We are talking about a few hundred slaves at most, rather than millions.
*** Thousands. The millions were subjected to the threat of summary execution.
And of course, it is a complete non-sequitur
to say that anyone who does not believe that Confederate Solders should have
been executed must support every single practice in the Antebellum South.
*** No, because the neo-Confederates never do anything other than pay lip service to the notion that slavery was even criminal (and invariably, as you do here, blame somebody else for being bad as well, whether it's Lincoln or African kings).
As for treason, it is interesting that someone who styles
himself a Marxist Revolutionary
*** Which I don't of course. More libel (given that it is supposed to be bad to be a "Marxist Revolutionary").
is so concerned about the authority of the
federal government. When a rebellionif
youd like to call the Souths secession
that
*** Well, the Confederates of the time did.
becomes an all out war, it is
unheard of in the West to kill surrendering soldiers.
*** You're talking about the practical matter. The legal fact remains that these soldiers, surrendered or not, committed treason, a capital crime. And no such mercy was shown the completely innocent black residents of the South after the Civil War by those same not-executed Confederate soldiers.
One of the most universally condemned acts in
the Second World War was Stalins murder of Polish officers in Katyn, but even
he limited his executions to officers.
Aside from the moral aspects, the are practical repercussions
of such a policy. If a soldier knows he
will be executed, he has no reason to surrender, and will go to extreme
measures to avoid capture.
*** Makes you wonder why the Confederacy's policy was to execute black Union soldiers and their white officers.
Prof.
Farleys policies would have led to the deaths not only of millions of
Southerners, but also hundreds of thousands or even millions of Northerners as
well.
*** Typical neo-Confederate tactic: to make it seem as if these are one person's ideas. Treason is a capital crime. It's not my opinion.
Comparing Ward Churchill to Charles Murray is spurious. Dr. Murray is a serious scholar
*** No, he is not. Any fool can spout racist nonsense and invent statistics to back it up.
who worked
for a private think tank. Dr. Churchill
worked for a public college.
and advocated mass murder of American
citizens.
*** He did not.
He was not fired for his
views.
*** Of course he was: This was stated quite clearly by politicians across the country, and the investigation into his scholarship began only because his political views were aired (years later) by Fox.

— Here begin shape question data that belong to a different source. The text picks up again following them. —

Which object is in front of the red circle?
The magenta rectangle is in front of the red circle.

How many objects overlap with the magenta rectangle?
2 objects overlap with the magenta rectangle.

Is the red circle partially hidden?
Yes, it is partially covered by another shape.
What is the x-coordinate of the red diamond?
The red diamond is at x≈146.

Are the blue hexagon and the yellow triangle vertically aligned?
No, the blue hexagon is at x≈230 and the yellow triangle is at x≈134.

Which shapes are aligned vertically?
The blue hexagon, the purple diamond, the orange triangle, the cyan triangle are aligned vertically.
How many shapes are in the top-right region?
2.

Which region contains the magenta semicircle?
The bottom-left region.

Rather, his outrageous statements
brought attention to his research, which was full of plagiarism and
falsification.
*** I do not accept these findings.
I use a pen name, because unlike you will face
professional repercussions for making these moderate points, while he can vent his
hatred for whites without ever worrying about his job.
*** The exact opposite is the case. First, nowhere do I vent "hatred for whites": in fact I live in Europe. Second, my job was under threat precisely for stating historical facts and an incontrovertible counterfactual.

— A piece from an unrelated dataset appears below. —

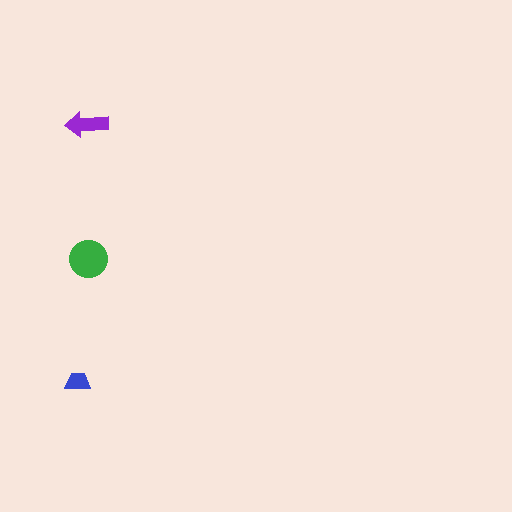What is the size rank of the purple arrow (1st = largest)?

Contrary to his claims of oppression, his job
was never in jeopardy.
*** The threats to my job are well documented (and obvious, to boot, given that I did not have tenure at the time).
When he chose to
leave Vanderbilt on his own accord,
*** Facing death threats and legal intimidation by neo-Confederate groups, which would have gotten even worse had I stayed.

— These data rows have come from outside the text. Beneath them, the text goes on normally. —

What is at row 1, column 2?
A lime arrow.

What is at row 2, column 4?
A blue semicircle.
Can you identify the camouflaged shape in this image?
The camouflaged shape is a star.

he had other universities lining up to get
another affirmative action hire.
(If
Farley, chooses to respond to this, you can be sure he will mention his
undergraduate GPA to prove his qualifications.)
*** You can be sure of it, because you can be sure that your confederates insist that all African-Americans---especially affirmative action hires---are less qualified than whites.
Perhaps you received anonymous death threats,
*** Some not anonymous.
but I
am certain that if the police found out who made them, there would be
prosecutions.
*** I reported them to the police. The police have done nothing. You are disproven by reality.
I am also certain the police
made more of an attempt to find the perpetrators than they did for the people
who made death threats against the hotels that were to host the 2010 American Renaissance conference.